Danke für die Antworten. ich hatte gehofft dass es eleganter geht in dem man Werte der Runtime hierfür nehmen kann. Jetzt zähle ich halt doch die Bits. 

Gruß

Herdi


----------



## johnij

Es geht einfach mit (wenigem Aufwand):



		Code:
	

Dim Anzahl_Word ' Anzahl der Worte, in den die Meldungen kommen
Dim i, Meldung_vorhanden
i=0
Meldung_vorhanden=0
While (i<= Anzahl_Word) And (Meldung_vorhanden=0)
 
if SmartTags(Meldung)(i)<>0 then
Meldung_vorhanden=1
end IF
i=i+1
Wend

 
johnij


----------



## johnij

Rainer Hönle schrieb:


> Sorry, aber das ist auch nicht die Lösung. Beispiel: In Wort1 Bit 0 = 1 und in Wort2 Bit 0 = 1. Nach Addition steht in der Summe 2. Dort ist ein Bit gesetzt. Es stehen aber zwei Fehler an. Diese Lösung ist somit falsch. Richtig wäre, die Bits der Worte zu zählen und die Summe der gesetzten Bits zu addieren.


 

Sorry ich hatte mich verschrieben

Eigentlich die Summe der Bits

Danke für die Feststellung

johnij


----------



## volker

mal ne andere frage
warum willst du das im script machen und nicht direkt in der steuerung?


----------



## Waelder

@johnij
sehe ich das richtig, dass du jede Meldevariable mit wertänderung (meine annahme) verknüpfst und dann dein script auslösst ? Na ja ob das dein System nicht ausbremst wenn Du beispielsweise in mehreren Worten gleichzeitig gehende und kommende fehler hast ? Ändert sich wert = Starte script geht fehler wieder weg script wird erneut gestartet . 
es ist ja nur 1 Script zur selben zeit möglich. Motzt WCF nicht wenn du 2x dass selbe anstösst ?

@Volker
genau da liegt der Hund begraben was will er


----------



## johnij

Waelder schrieb:


> @johnij
> sehe ich das richtig, dass du jede Meldevariable mit wertänderung (meine annahme) verknüpfst und dann dein script auslösst ? Na ja ob das dein System nicht ausbremst wenn Du beispielsweise in mehreren Worten gleichzeitig gehende und kommende fehler hast ? Ändert sich wert = Starte script geht fehler wieder weg script wird erneut gestartet .
> es ist ja nur 1 Script zur selben zeit möglich. Motzt WCF nicht wenn du 2x dass selbe anstösst ?
> 
> @V


 
Hallo Waelder,
eigentlich muss das Skript bei jeder Wertänderung aufgerufen werden
(das beeinflusst negativ die Prozessorleistung) Aber,
man könnte das Skript in bestimmten Zeitabständen Aufrufen
(Nachteilhaft falls man prozesskritische Ereignisse hat).

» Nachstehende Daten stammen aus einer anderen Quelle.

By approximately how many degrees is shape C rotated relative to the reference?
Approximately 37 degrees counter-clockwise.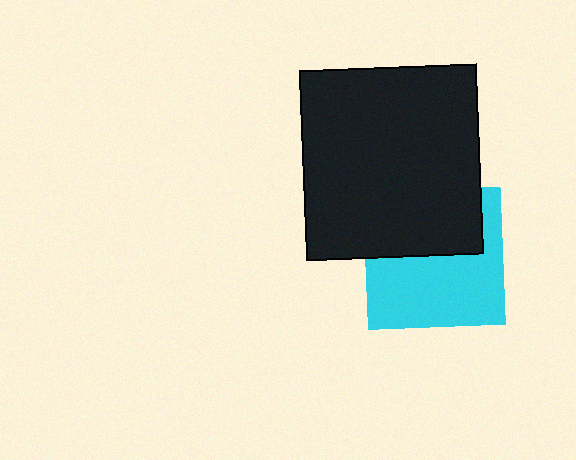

Schlussfolgerung:wie erwähnt wurde, wäre die SPS eine vernünftige Lösung

johnij


----------



## herdi

Hallo miteinander,

bei mir gings eigentlich nur darum dass ich das das Bearbeiten-Ereignis der Meldung dazu hernehme in eine andere Visu-Page zu springen, dort dann die Quittiererei unabhängig von der Meldeanzeige erledige und dabei wieder zurück zur vorherigen Seite springe. Dort soll dann aber falls kein weiterer Fehler anliegt die Meldeanzeige unsichtbar sein.

Ich prüfe nun im beim Zurückspringen mit Hilfe des Skriptes ob das der letzte anstehende Fehler war und schalte wenn ja die Meldeanzeige unsichtbar.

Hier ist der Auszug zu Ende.